Harsh weather, temperature changes and wind make mobile home roofs vulnerable to leakage. Several types of roofing give mobile home owners options when it comes to keeping water from trickling down your walls or dripping from the ceiling, Some options remain more affordable than others. A few roofing types take more skill to construct, causing do-it-yourselfers to consider hiring experienced roofers to get the job done right.
Steel roofing offers an option for mobile homes that can withstand the weight of the metal. The roofs are usually made from recyclable material, offer durability and require little maintenance. Mobile homes that feature 2 x 2-foot lumber don’t work well with steel roofing. However, if your mobile home was constructed from 2 x 6-foot lumber, steel works well. Adding a layer of insulation with the steel helps keep the home warmer.

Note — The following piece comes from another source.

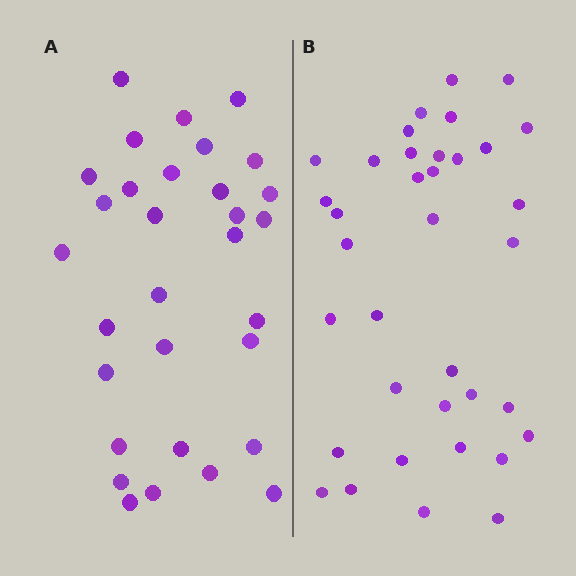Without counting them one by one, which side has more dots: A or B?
Region B (the right region) has more dots.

Similar to traditional homes, shingle roofs work well on mobile homes, too, but mobile homes can only take one layer of shingles due to the support structure of the home. Traditional homes can usually handle two to three layers of shingles since they offer more support. Shingles come in fiberglass or asphalt, with both offering water resistance and durability.
Composite roofs offer an affordable solution using a special type of roof shingle that lasts up to 50 years. While similar to traditional shingles, composite shingles offer higher durability along with a multitude of colors and styles to choose from. The shingles can resemble regular shingles, wood shake or slate but lack the weight or cost of these heavy materials. Some companies offer composite shingles designed to resist mold and algae, ideal for mobile homes located in humid climates. For mobile homes in windy locations, though, composite shingles easily blow off, making them less desirable for those areas.
If you plan to live in your mobile home for years to come, rubber membrane roofing offers a long-term, but costly solution. Rubber membrane roofs work best on flat or low-sloped mobile home roofs. The expensive material lasts for decades. Rubber membrane requires skill to install, though, so you may want to hire an experienced contractor.